Discharge From the Hospital and Follow-Up
The period of communicability of SARS currently is unknown but is thought to be up to 10 days after symptoms have resolved. The WHO recommends the following for discharge and follow-up:
- Afebrile for 48 hours
- Resolving cough Laboratory tests: if done and previously abnormal:
- White cell (lymphocyte) count returning to normal
- Platelet count returning to normal
- Creatinine phosphokinase returning to normal
- Liver function tests returning to normal
- Plasma sodium returning to normal
- C reactive protein returning to normal Radiological findings:
- Improving chest X-ray changes
Follow-up for Convalescent Cases
Discharged convalescent patients should be asked to return to the hospital if they have an elevated temperature of 38 degrees C and above on two consecutive occasions. Follow-up is recommended at one week (or before if decided so by the clinician) at which time they should have a repeat chest X-ray, full blood count and any other blood tests that were previously abnormal. The patient should be followed up by the healthcare facility from which they were discharged. Subsequent follow-ups are recommended until the chest X-ray and the patients health return to normal.

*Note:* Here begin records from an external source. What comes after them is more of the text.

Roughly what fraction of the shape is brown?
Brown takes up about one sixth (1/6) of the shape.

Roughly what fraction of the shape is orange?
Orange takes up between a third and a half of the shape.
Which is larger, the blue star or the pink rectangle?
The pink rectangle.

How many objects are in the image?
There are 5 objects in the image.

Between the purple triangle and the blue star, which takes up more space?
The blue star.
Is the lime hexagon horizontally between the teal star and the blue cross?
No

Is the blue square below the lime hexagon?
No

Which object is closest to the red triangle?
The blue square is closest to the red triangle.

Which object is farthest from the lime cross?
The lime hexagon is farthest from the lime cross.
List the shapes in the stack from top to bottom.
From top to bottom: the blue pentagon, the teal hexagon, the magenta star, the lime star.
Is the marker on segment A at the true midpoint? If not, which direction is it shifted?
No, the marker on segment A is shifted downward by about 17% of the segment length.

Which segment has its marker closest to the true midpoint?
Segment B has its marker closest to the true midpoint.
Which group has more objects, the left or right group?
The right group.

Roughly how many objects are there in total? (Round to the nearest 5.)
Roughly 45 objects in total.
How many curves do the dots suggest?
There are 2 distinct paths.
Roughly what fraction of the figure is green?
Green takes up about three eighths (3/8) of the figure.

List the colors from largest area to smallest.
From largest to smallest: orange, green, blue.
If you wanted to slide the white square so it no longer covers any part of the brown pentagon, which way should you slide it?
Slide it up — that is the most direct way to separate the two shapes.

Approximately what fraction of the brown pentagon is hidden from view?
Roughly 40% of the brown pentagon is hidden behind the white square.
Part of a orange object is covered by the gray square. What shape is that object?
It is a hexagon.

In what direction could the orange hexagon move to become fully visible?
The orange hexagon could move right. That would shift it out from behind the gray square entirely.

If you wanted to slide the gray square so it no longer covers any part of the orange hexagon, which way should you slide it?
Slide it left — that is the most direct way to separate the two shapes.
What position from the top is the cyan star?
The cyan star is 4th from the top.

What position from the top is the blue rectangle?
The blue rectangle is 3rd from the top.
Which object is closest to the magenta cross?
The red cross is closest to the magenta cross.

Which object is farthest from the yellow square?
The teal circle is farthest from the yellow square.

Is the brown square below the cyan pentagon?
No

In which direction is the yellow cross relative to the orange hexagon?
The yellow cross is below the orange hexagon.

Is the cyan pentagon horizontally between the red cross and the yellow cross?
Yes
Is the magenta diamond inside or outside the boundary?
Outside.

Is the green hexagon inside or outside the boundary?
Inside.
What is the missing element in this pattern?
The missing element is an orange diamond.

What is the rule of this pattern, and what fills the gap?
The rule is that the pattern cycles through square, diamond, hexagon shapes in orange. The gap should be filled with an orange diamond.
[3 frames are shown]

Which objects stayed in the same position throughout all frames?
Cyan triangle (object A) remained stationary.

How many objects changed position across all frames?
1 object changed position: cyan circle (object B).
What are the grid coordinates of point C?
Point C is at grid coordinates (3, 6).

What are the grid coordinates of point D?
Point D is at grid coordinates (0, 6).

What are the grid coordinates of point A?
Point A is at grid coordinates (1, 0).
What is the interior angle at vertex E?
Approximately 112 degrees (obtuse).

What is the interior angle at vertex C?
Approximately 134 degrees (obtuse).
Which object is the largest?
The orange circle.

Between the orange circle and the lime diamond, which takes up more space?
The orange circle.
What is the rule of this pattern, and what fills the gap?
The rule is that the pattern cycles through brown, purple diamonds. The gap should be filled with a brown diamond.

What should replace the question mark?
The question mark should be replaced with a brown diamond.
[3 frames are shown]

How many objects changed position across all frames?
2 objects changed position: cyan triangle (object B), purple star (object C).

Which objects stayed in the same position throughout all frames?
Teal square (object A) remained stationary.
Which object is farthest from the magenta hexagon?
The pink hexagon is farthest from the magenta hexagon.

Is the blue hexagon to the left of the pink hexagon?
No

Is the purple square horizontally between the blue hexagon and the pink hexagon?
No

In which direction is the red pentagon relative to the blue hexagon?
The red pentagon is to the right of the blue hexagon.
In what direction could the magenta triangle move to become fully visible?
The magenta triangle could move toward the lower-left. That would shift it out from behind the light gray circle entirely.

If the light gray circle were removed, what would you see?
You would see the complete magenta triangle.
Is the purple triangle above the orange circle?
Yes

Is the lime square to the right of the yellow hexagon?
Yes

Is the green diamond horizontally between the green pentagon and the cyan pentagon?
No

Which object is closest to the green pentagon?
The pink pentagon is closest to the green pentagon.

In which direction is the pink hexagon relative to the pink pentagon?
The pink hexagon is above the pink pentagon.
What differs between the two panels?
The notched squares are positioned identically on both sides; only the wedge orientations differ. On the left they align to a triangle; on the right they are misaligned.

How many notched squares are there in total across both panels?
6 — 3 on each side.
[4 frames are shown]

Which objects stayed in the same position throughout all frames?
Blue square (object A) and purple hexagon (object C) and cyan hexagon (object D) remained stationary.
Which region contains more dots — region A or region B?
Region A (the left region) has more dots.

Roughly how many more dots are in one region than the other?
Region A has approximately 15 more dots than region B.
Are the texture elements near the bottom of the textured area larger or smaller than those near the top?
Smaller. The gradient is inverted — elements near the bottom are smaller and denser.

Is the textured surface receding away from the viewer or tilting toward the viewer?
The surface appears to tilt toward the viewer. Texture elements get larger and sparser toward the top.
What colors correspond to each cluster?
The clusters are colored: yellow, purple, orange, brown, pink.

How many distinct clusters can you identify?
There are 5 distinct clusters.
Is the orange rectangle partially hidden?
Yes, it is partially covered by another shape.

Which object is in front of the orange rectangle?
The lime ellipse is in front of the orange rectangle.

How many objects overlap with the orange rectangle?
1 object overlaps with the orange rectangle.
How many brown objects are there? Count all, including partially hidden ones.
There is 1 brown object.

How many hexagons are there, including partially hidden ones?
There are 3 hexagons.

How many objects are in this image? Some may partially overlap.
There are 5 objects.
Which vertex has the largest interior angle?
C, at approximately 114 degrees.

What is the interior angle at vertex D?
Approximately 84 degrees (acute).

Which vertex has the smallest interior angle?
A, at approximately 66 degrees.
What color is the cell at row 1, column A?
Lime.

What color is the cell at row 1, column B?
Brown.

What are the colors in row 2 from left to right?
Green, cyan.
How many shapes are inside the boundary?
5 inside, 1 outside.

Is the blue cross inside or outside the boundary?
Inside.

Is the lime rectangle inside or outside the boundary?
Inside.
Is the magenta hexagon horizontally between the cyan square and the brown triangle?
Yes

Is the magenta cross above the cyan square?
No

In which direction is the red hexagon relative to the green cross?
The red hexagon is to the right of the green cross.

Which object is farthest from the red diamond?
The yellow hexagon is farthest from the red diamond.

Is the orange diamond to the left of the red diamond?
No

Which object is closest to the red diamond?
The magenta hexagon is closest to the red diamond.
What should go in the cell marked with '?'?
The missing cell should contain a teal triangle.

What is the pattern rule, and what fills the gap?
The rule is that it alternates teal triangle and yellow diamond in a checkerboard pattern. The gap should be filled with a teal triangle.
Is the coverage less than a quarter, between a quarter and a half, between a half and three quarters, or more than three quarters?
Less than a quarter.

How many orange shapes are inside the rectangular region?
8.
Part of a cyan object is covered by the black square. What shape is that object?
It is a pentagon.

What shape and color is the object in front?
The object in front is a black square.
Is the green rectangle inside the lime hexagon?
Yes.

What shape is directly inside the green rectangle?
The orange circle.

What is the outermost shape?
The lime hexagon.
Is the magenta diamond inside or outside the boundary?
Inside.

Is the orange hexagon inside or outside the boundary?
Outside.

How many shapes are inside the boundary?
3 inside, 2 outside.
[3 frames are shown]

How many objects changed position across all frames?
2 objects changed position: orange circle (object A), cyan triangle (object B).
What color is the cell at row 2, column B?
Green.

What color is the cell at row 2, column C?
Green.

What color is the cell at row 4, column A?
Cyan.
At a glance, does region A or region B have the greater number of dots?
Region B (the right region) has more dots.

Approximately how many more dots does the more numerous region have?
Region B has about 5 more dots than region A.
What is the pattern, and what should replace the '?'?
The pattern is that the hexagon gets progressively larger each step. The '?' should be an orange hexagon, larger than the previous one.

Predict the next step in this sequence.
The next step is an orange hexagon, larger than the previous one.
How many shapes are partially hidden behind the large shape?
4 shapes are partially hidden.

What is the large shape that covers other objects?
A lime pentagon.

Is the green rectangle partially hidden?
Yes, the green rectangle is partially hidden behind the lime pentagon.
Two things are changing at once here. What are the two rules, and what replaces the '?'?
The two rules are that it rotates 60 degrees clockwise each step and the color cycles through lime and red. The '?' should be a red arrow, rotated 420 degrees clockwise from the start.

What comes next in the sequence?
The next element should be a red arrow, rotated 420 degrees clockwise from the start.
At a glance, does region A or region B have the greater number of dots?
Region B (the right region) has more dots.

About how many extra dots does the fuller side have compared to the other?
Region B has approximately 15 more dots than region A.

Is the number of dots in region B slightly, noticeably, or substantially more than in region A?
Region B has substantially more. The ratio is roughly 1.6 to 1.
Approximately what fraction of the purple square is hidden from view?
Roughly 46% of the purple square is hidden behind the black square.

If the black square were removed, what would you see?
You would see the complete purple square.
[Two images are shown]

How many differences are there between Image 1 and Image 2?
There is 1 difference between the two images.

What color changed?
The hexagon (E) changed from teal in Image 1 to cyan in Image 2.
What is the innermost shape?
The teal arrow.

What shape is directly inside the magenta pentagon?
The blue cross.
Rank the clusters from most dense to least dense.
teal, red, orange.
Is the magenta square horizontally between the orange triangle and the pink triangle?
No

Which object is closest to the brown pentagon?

As part of the follow-up, convalescent serology should be taken at three weeks (if an acute serum specimen was taken) after the date of the presenting symptoms and provided to the healthcare facility from which they were discharged. Until more is known about the etiological agent and the potential for continued carriage (and hence the risk of continuing transmission) a cautious approach is warranted. WHO advises that following discharge from the hospital convalescent cases should be advised to wait for a minimum of 14 days, before considering returning to work or school. This is twice the known maximum incubation period. During this period they should stay indoors, keeping contact with others to a minimum. Clear instructions should be given to convalescent cases to return to the healthcare facility from which they were discharged if their condition deteriorates and any further symptoms develop.
The good news about SARS is that even though it is a killer, it doesnt pose the same threat as a full-blown flu epidemic. The mortality rate for SARS is currently 4 percent. Influenza causes more deaths annually than SARS has to date. The CDC is working closely with WHO and other partners as part of a global effort to address the SARS outbreak. Whether this virus is here to stay is yet to be determined. It is important for all HCWs to stay up to date with developing news.
Linda L. Spaulding, RN, CIC, is Infection Control Todays 2003 Educator of the Year and an independent infection control consultant in Hawaii.